I pass the tribal headquarters, with its BIA sign. The tiny town of Nespelem makes Quail Run Mobile Home Park look middle class. It’s a long stretch to Omak, and I have to fight to keep my grief in check. I think about fishing—the sturgeon I fought once for two hours and over two miles of river. Suddenly the snow-covered Cascades are directly in front of me. For the first time their immensity humbles me. Christianity teaches there’s a larger peace waiting for us above, and for Beth’s sake, I hope so. But here on earth there are also things profound. Reuben’s not at the old man’s house where I check for him first. I decline the old man’s invitation to “take a sweat” with him in his lodge, although I’m tempted. He says Reuben was there yesterday but was too upset. I return to Nespelem, then take a road over to highway 21, which follows the Sanpoil River. The valley here is pretty, but not necessarily the individual lots. I pull up to a trailer set back in pines and practically on the river. No other trailers are around for half a mile. There are a couple of rusted trucks, and Reuben’s truck is parked off to the side, almost hidden.
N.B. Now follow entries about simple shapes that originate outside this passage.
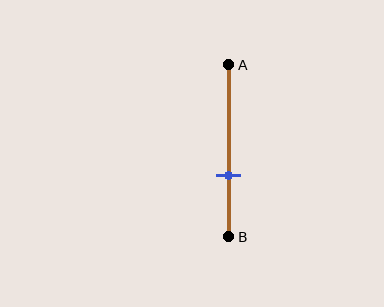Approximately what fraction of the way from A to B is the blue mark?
The blue mark is approximately 65% of the way from A to B.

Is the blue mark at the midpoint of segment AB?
No, the mark is at about 65% from A, not at the 50% midpoint.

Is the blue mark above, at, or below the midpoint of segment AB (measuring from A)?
The blue mark is below the midpoint of segment AB.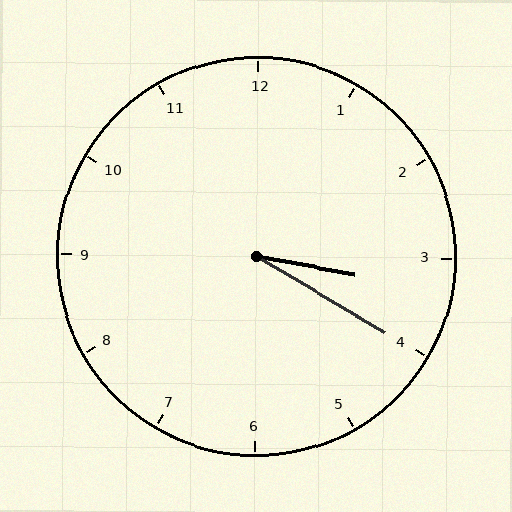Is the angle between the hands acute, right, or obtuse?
It is acute.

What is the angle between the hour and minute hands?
Approximately 20 degrees.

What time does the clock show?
3:20.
An old lady answers the door. She looks frightened. I quickly ask for Reuben. She shakes her head and starts to shut the door. Does she speak English? I tell her Teresa sent me and that it’s important. She studies me. “Out back,” she finally says, and points for me to go around. “Wait.” She calls me back to the doorstep. She disappears into the trailer, where I see the flickering light of her TV, but hear no sound. She returns with a plate of food covered with tinfoil. “He’s been out there all night and day. You make him eat.” She studies me again. “Wait.” She comes back with another plate of food. “For you.” I tell her thanks. “He’s the best of all my boys. You make him eat.”

“Yes, ma’am.”

She says something to me in her native language, then slams the door.
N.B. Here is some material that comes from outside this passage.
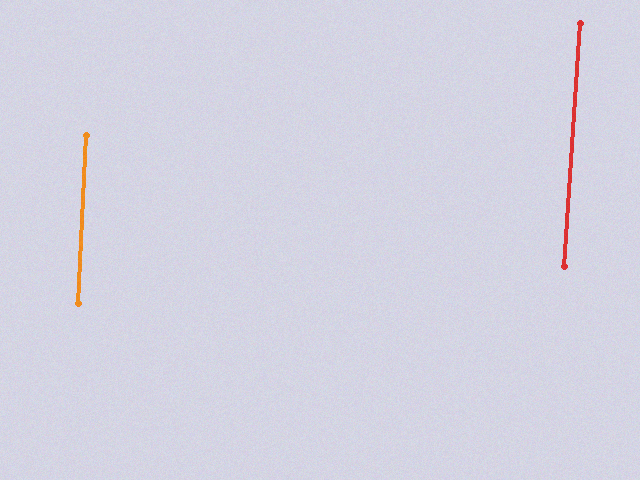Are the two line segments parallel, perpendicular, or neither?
Parallel — their directions differ by only 1.3°.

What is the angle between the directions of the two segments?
Approximately 1 degree.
I walk around the trailer and into the backyard and then through pines. I can hear the river. There’s something haunting about this place. My brother and I have been fly-fishing on the upper Yakima a few times. We had to hire a guide. I got the same feeling in that canyon, but I attributed it to the Indian stories the guide told us about Sasquatch and little “stick people.” My brother attributed the rumored noises at dusk and dawn to meth labs. I see a fire in a clearing. Reuben sits in a camp chair staring at the fire. He’s not wearing a shirt. Empty beer cans litter the ground. He stands up when I get close. He saw me way back. “Those aren’t mine,” he says, and starts kicking the beer cans. He kicks them hard.

“It’s okay, Reuben.”

“No, see, it’s not. See, I’m drinking water.” There’s a large water bottle by his camp chair. He grabs it. “See.”

“I see it.”

“For all the fucking good it’s done me.” He throws the water bottle into the trees. It thuds. Then he starts kicking the beer cans again. “These cans are my cousin’s. These cans are my uncle’s. These cans are my dad’s. My grandfather’s. My mom’s. Her fucking white boyfriend’s fucking beer cans. What the fuck was he doing here? What are you doing here?”
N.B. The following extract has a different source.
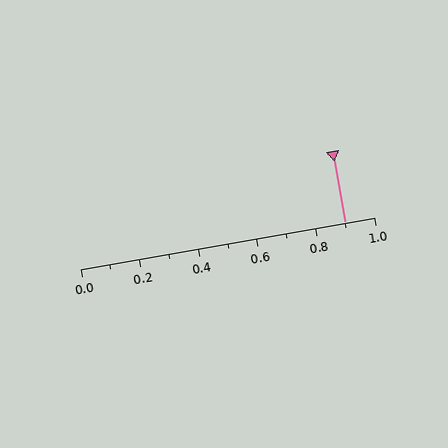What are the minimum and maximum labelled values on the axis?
The axis runs from 0.0 to 1.0.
I put down the two plates of food on a log that looks like it seconds as a bench.

“You okay, kid?” He has his back to me. I didn’t realize how much I care for the boy until seeing him like this.

“I need to clean this place up,” he says, kicking more cans. “This whole fucking rez.”

“Emmy’s not okay either.” He wants to keep his back to me. But he turns at her name. “She needs you, Reuben.”

He starts laughing. “No fucking white girl on her way to Berkeley needs me.”